Ist die im vorgenannten Punkt beschriebene Belüftung korrekt, entstehen die Unterschiede in der Brenndauer einer Befüllung nur noch

  • im verwendeten Brennmaterial
  • und der Scheitgröße
  • und der eingelegten Holzmenge.

Ist Ihr Ofen beim Abbrand sehr heiß, können Sie die nachzulegende Holzmenge reduzieren. Allerdings müssen Sie dann verständlicherweise viel häufiger nachlegen.

Auch spielt die Holzart eine sehr große Rolle für die Brenndauer: Nadelholz verbrennt bei gleicher Scheit-Größe deutlich schneller als Buche, Birke oder festes Stammholz. Dünne Hölzer verbrennen schneller als dicke Scheite. Durch die Zugabe von Braunkohle-Briketts verlängern Sie die Zeit, in welcher der Ofen Wärme abgibt und Glut hält, um weitere Stunden. Dabei sollte das Anheizen wie oben beschrieben erfolgen - danach können maximal vier bis fünf Kohlebriketts in den heißen Brennraum luftig angeordnet nachgelegt werden (Wenn Sie Ihre Nachbarn nicht mit Schwefelgeruch belästigen möchten, legen Sie jeweils nur zwei Stück nach). Bedenken Sie jedoch, dass selbst unter Zugabe von Kohlebriketts der Ofen nach etwa sechs Stunden aus ist. Das ist immerhin mehr als eine Verdoppelung gegenüber der ausschließlichen Verwendung von Holz.


Frage 10: Warum verrusst meine Scheibe zum Brennraum?

Der Luftschieber zur Scheibenspülung muss immer ganz geöffnet sein. Scheidet dies als Grund aus, kommt der Brennraum nicht auf seine Betriebstemperatur. Entweder ist zuviel Holz auf einmal eingefüllt worden oder nur große Holzklötze ohne kleinere Holzstücke oder feuchtes Holz oder die Unterluftzufuhr ist zu weit geschlossen (siehe Ziff. 7.6.1).


Frage 11: Welches sind die Vor- und Nachteile einer Innenschornstein-Sanierung gegen einen außengeführten Edelstahl-Rauchabzug?

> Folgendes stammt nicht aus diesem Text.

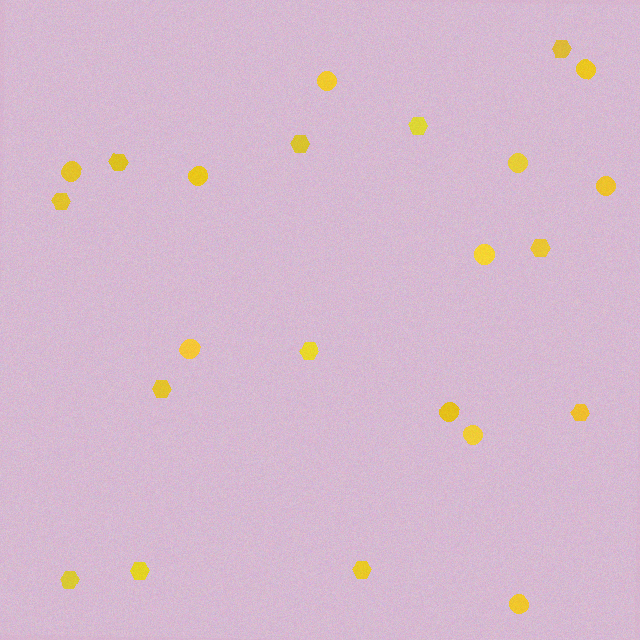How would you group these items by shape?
There are 2 groups: one group of hexagons (12) and one group of circles (11).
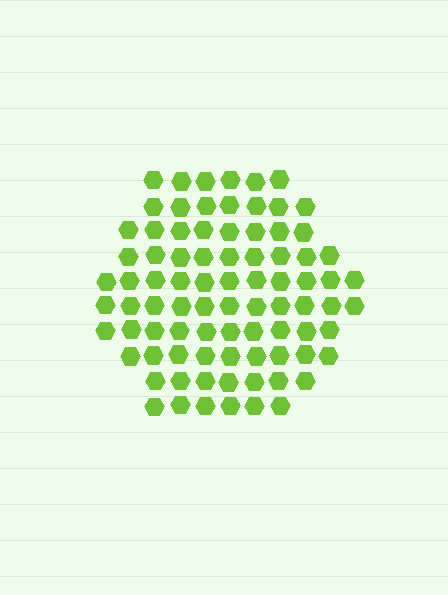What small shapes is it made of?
It is made of small hexagons.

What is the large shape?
The large shape is a hexagon.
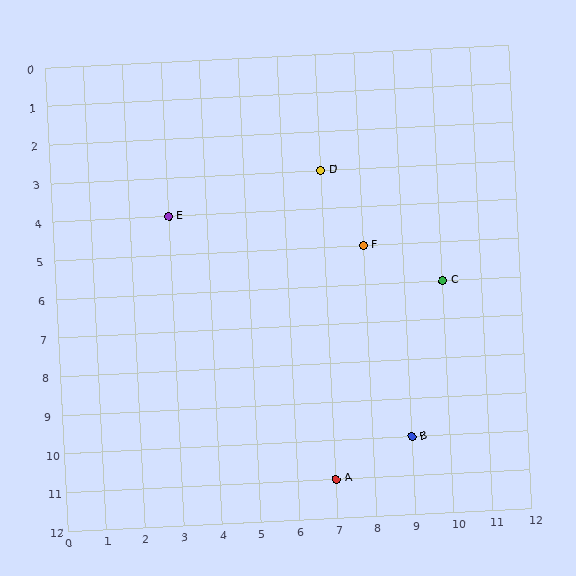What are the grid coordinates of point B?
Point B is at grid coordinates (9, 10).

Dieser Punkt wird meist entschieden, bevor ein Kaminofen gesetzt wird. Ist bereits ein alter, nicht mehr druckdichter Rauchabzug in der Wand, böte es sich an, diesen durch das Einziehen eines Edelstahl-Rauchrohres zu sanieren. Optisch ist diese Lösung bei alten Häusern oft gefälliger als das Setzten eines Rauchabzuges von außen an die Außenwand.

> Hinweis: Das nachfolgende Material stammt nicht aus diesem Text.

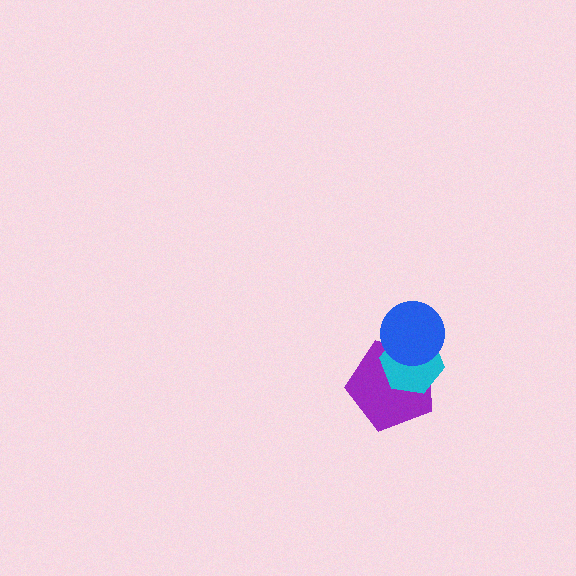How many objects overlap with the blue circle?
2 objects overlap with the blue circle.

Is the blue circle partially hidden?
No, no other shape covers it.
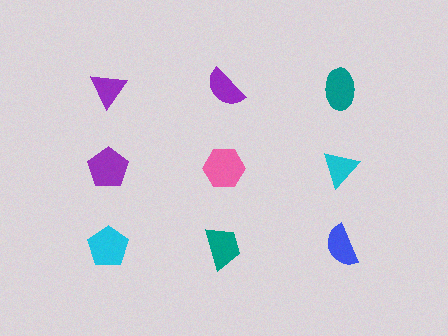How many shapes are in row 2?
3 shapes.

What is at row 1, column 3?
A teal ellipse.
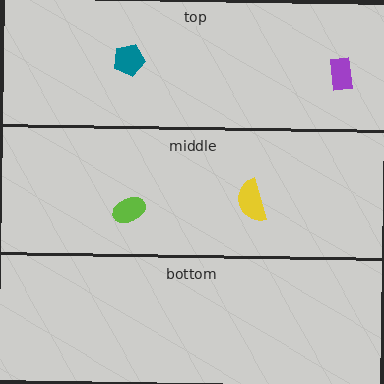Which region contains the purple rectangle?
The top region.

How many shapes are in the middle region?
2.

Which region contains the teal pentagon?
The top region.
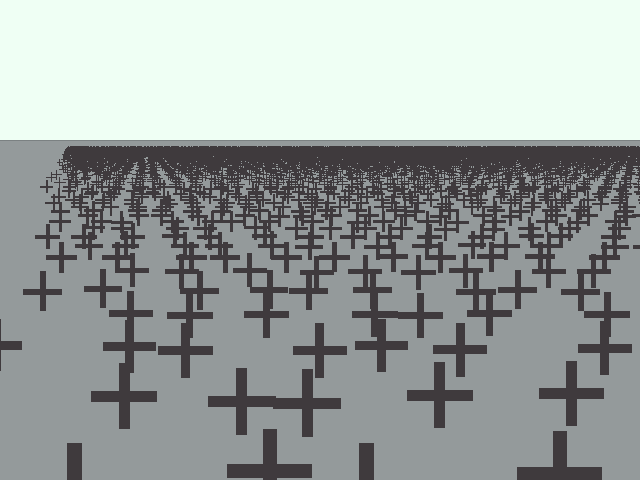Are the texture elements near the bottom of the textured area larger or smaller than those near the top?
Larger. Near the bottom, elements are closer to the viewer and appear at a bigger on-screen size.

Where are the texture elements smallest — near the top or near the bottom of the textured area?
Near the top.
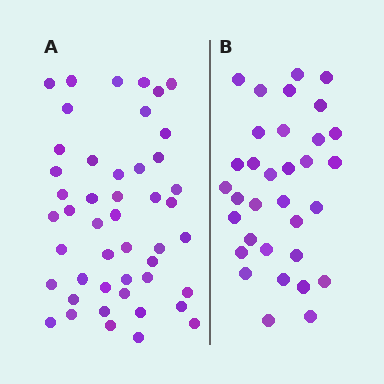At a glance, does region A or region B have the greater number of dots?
Region A (the left region) has more dots.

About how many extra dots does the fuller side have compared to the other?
Region A has approximately 15 more dots than region B.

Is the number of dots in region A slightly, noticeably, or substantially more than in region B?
Region A has noticeably more, but not dramatically so. The ratio is roughly 1.4 to 1.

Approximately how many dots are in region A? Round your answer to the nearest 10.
About 50 dots. (The exact count is 47, which rounds to 50.)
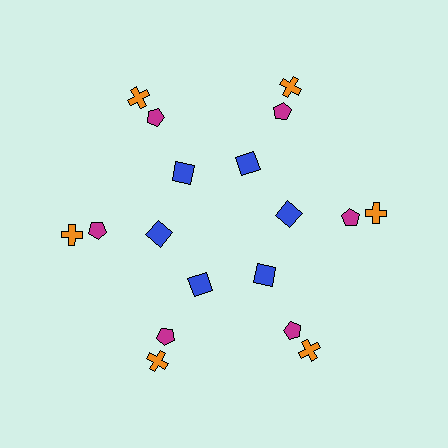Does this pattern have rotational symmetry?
Yes, this pattern has 6-fold rotational symmetry. It looks the same after rotating 60 degrees around the center.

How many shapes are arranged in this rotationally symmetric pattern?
There are 18 shapes, arranged in 6 groups of 3.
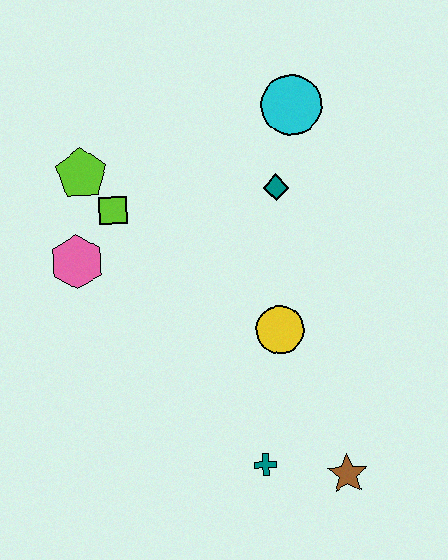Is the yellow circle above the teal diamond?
No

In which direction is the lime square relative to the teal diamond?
The lime square is to the left of the teal diamond.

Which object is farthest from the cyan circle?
The brown star is farthest from the cyan circle.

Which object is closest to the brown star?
The teal cross is closest to the brown star.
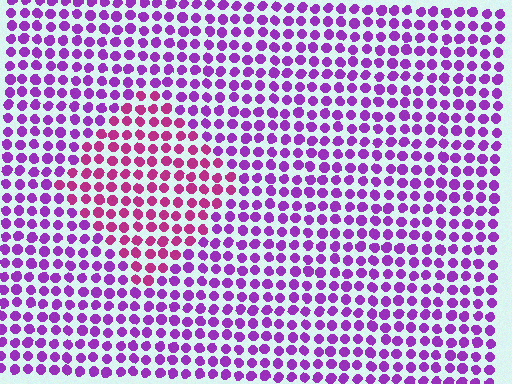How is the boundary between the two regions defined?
The boundary is defined purely by a slight shift in hue (about 36 degrees). Spacing, size, and orientation are identical on both sides.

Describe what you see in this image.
The image is filled with small purple elements in a uniform arrangement. A diamond-shaped region is visible where the elements are tinted to a slightly different hue, forming a subtle color boundary.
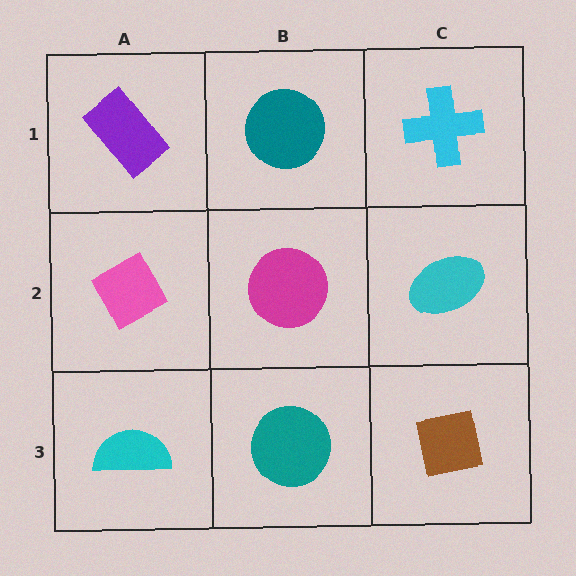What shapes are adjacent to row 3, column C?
A cyan ellipse (row 2, column C), a teal circle (row 3, column B).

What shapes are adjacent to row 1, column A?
A pink diamond (row 2, column A), a teal circle (row 1, column B).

Jedoch ist zumindest in meinem Fall die oberhalb der Dachziegel befindliche Abdichtung des Edelstahl-Rauchrohres zum Hohlraum unter der Beton-Abdeckplatte für meinen Schornsteinbauer ein (fast) unlösbares Problem gewesen. Stets sickerte trotz Metallschellen Wasser am Stahlrohr entlang auf die zur Sanierung erforderliche Betonplatte als Schornsteinabdeckung. Und von dort in die Zimmer.

Gelöst hat er es schließlich mit einer simplen Farbsprühdose, Inhalt: graue Grundierung. Diese ist extrem dünnflüssig und lief wie zuvor das Wasser in die Ritze um das Rauchrohr hinein und trocknete dort. Seither ist diese etwas merkwürdig anmutende Abdichtung meiner beiden Edelstahl-Rauchabzüge seit Jahren intakt. Der Schornsteinbauer hatte diesen Abdichtungstipp vom Hersteller der Rauchabzugs-Bauteile bekommen.

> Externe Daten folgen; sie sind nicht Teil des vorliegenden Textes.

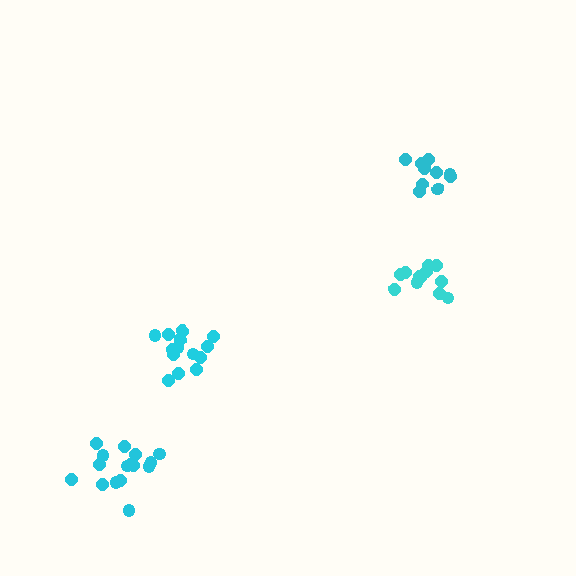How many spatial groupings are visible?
There are 4 spatial groupings.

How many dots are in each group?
Group 1: 12 dots, Group 2: 15 dots, Group 3: 11 dots, Group 4: 16 dots (54 total).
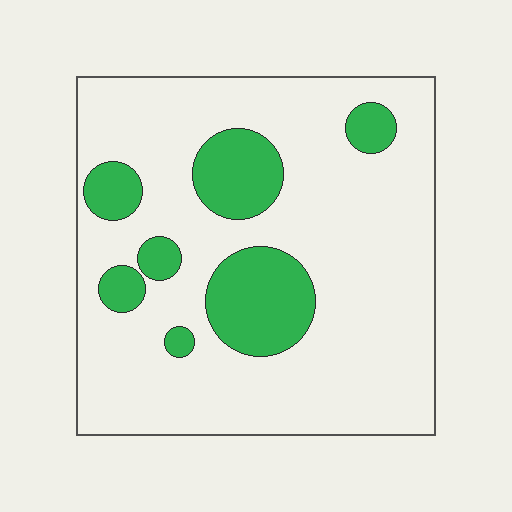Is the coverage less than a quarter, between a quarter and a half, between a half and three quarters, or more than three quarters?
Less than a quarter.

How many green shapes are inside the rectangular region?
7.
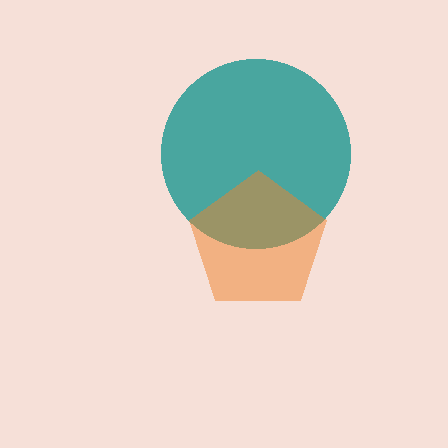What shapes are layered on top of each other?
The layered shapes are: a teal circle, an orange pentagon.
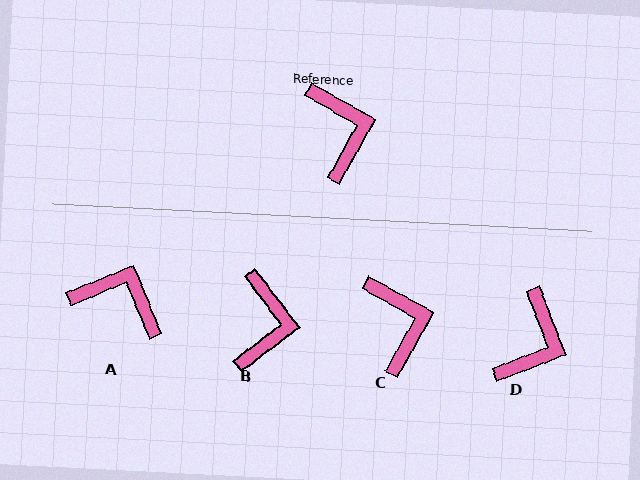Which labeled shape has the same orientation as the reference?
C.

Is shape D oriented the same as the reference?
No, it is off by about 39 degrees.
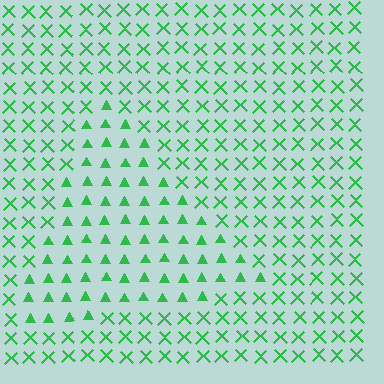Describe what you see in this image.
The image is filled with small green elements arranged in a uniform grid. A triangle-shaped region contains triangles, while the surrounding area contains X marks. The boundary is defined purely by the change in element shape.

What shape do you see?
I see a triangle.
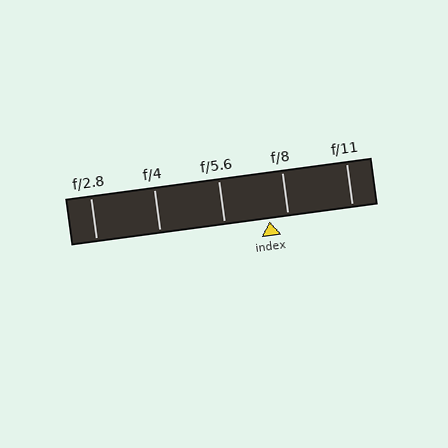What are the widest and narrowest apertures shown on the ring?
The widest aperture shown is f/2.8 and the narrowest is f/11.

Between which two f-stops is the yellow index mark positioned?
The index mark is between f/5.6 and f/8.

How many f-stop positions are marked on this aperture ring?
There are 5 f-stop positions marked.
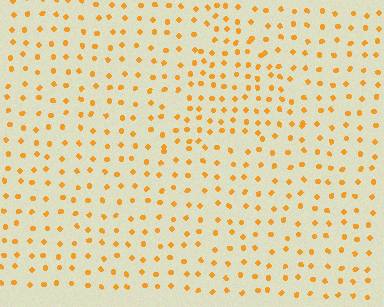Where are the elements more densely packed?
The elements are more densely packed inside the triangle boundary.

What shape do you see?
I see a triangle.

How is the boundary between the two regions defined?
The boundary is defined by a change in element density (approximately 1.5x ratio). All elements are the same color, size, and shape.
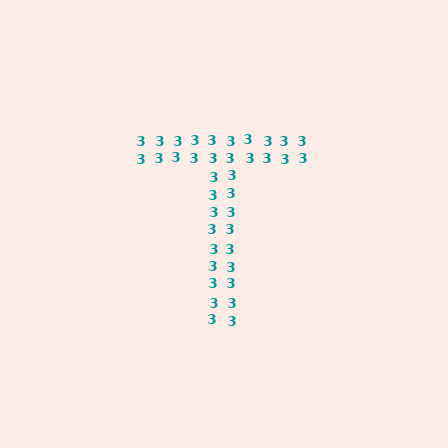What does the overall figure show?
The overall figure shows the letter T.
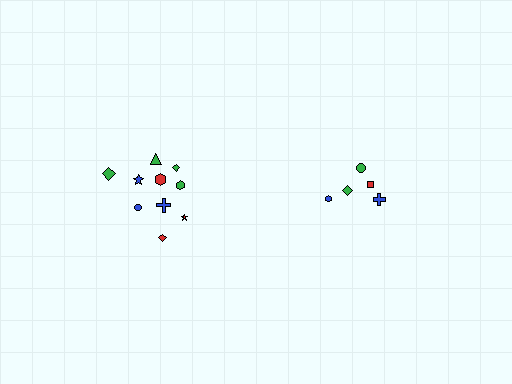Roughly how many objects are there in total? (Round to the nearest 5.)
Roughly 15 objects in total.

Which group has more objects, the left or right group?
The left group.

Dennoch würde ich mich heute für die Außenlösung entscheiden. Und kostengünstiger ist sie ohnehin. Geübte Heimwerker können zudem den Außenschornstein im Baumarkt ordern und selbst setzen. Das verbietet sich beim komplizierten Einziehen eines Edelstahlschornsteins in einen vorhandenen Rauchabzug: Denn verkantet sich das Rohr während des Ablassens, ist der Zug unrettbar verloren. Zudem ist das Setzen der oberen Betonabdeckung und das Herstellen des Dachdurchbruchs eine Sache für den Fachmann. Letzteres gar für den geübten Dachdecker, welcher Dachziegel so anzupassen in der Lage ist, dass sie plan auf der Unterkonstruktion aufliegen. Achten Sie unbedingt auf diesen Punkt bei der Auftragsvergabe - auch Ihr Schornsteinbauer wird hierzu vermutlich nicht in der Lage sein und lieber Unmengen Bitumendichtmasse in die Spalten schmieren.

Fazit: Verwenden Sie den alten Innenschornstein als Versorgungsschacht für Elektroinstallation, Datennetzwerke, Leitungen der Video-Überwachung sowie für Gasrohre (keine Wasserrohre wegen Frostgefahr). Aber nicht zum Abführen von Verbrennungsgasen.